JACKSON – Gov. Haley Barbour admits that the savings he projects from merging universities and consolidating school districts are simply estimates.
But Barbour staff members say the estimate is a conservative one, and no other numbers have emerged to either support or refute his claims.
Barbour has proposed merging Mississippi University for Women in Columbus with nearby Mississippi State.

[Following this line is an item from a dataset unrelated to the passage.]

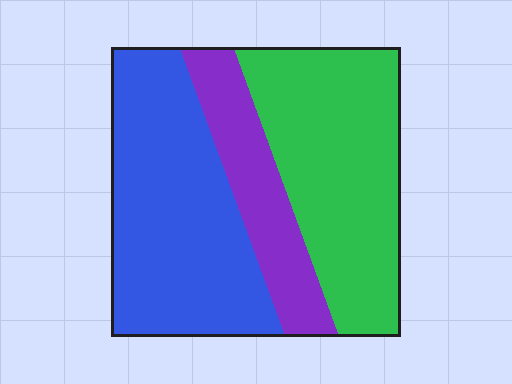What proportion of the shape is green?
Green takes up about two fifths (2/5) of the shape.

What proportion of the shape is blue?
Blue covers about 40% of the shape.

And he has recommended merging the three historically black universities – Alcorn in Lorman, Mississippi Valley in Itta Bena and Jackson State – under the JSU umbrella.
At the kindergarten through 12th grade level, Barbour has proposed reducing the number of school districts from 152 to 100.
The governor has estimated that the school district consolidation will save $65 million annually while the university merger will produce $19.9 million in savings.
He originally said in announcing his budget that the university mergers would save $35 million annually, but staff members said Friday that number was a typo.
Thus far, Barbour’s projections for the mergers and consolidations are the only numbers available.
“The Department of Education has not done a study on the consolidation of school districts that would tell us the amount of money that would potentially be saved,” said Pete Smith, a spokesman for the department.
Hank Bounds, commissioner of higher education, said, “I am not certain how the governor’s staff derived at their numbers,” adding that the state College Board has been focused on making cuts at the eight universities.
The issue of university consolidation came to the forefront early last week when Barbour produced his budget proposal for the upcoming fiscal year, which the Legislature will consider during the 2010 session beginning in January.
The proposal contained far-reaching recommendations, with perhaps school consolidation and university mergers being the most dramatic.
He said he was forced to propose the “dramatic” restructuring because of the slowdown in state tax collections, which is unprecedented in recent history.
The school district consolidation and university mergers – should they become law – would not affect the budget for two years.
Barbour and others have said the state’s fiscal problems will be even worse then – with a shortfall of more than $1 billion – because of the loss of federal stimulus funds that are plugging budget holes this year and next year.
According to information provided by Buddy Bynum, the governor’s communications director, it is estimated that state can save 35 percent of total state support of the universities that are merged.
These savings, the information said, result from reduced administrative costs, personnel realignment, streamlined purchasing, and rationalization of programs and degrees at each facility, among other efficiencies that result from consolidation.
According to Bynum’s material, combining ASU and MVSU with JSU will result in savings of $14.75 million. Combining MUW with MSU will result in savings of $5.15 million. Collectively, this results in a total savings of $19.9 million.
While the issue has been dormant for years, Bynum pointed out that there have been other proposals to merge universities. Among them was a 1980s study by the college board that recommended merging MUW with Mississippi State and closing or merging Mississippi Valley.
The projected savings in that study were similar to Barbour’s estimate, Bynum pointed out. That proposal was rejected by legislators.

Classroom costs
At the K-12 level, Bynum’s information said, “With 152 school districts – including some districts with less than 400 students – we know that administrative costs are bloated, thus resulting in less dollars for the classroom.”
The governor “recommends elimination of nearly a third of these districts (52), which is a reduction of 34 percent of total districts. The governor’s budget is based on a more conservative estimate of saving $65 million, which is less than 20 percent of total administrative costs ($393 million in FY 2010).”
Barbour plans to create a commission in December to study school district consolidation.
Under Barbour’s plan, he and the Legislature would let the state Board of Education decide which districts to consolidate.
Barbour said he would intend that the highest performing districts survive while the poorest performing districts be absorbed.
House Education Committee Chair Cecil Brown, D-Jackson, said, “The governor has no scientific basis for his numbers. I wouldn’t argue they were wrong, I don’t know.”
But Brown said that under current law, the state would save no money by consolidating districts. He pointed out that under the Adequate Education Formula, the state provides an amount of money per student.
“We provide the districts a lump sum. We don’t tell them how to spend it,” Brown said, explaining any savings would go back to the districts.

All about savings
In recent months, consolidation has been studied by a task force created by the Legislature to make recommendations on improving under-performing school districts.
Tom Burnham, who will take over as superintendent of education in January, has said that school district consolidation should “be on the table” as part of the conversation about improving low-performing districts.
But thus far, that task force, which includes legislators, educators and business people, has not been able to ascertain information that indicated significant savings from consolidation. Past research also indicated that the average size of Mississippi school districts is in line with the national average.
Still, in these tough budget times, Barbour said the state should look for ways to save money. Plus, he said, restructuring would lead to the delivery of more efficient services to the taxpayers.
“Consolidating school districts will reduce administration costs in the short term, will ultimately match effective teachers with ‘right-sized’ classes, and will push more money into the classroom, improving education achievement by our K-12 students.”
The problem centers on deciding which districts to merge and how. State law already allows districts to merge if they want.
“If it was easy or popular, districts would be doing it,” Brown said in an earlier interview. “They already have that authority. Some have (done it), but not many.”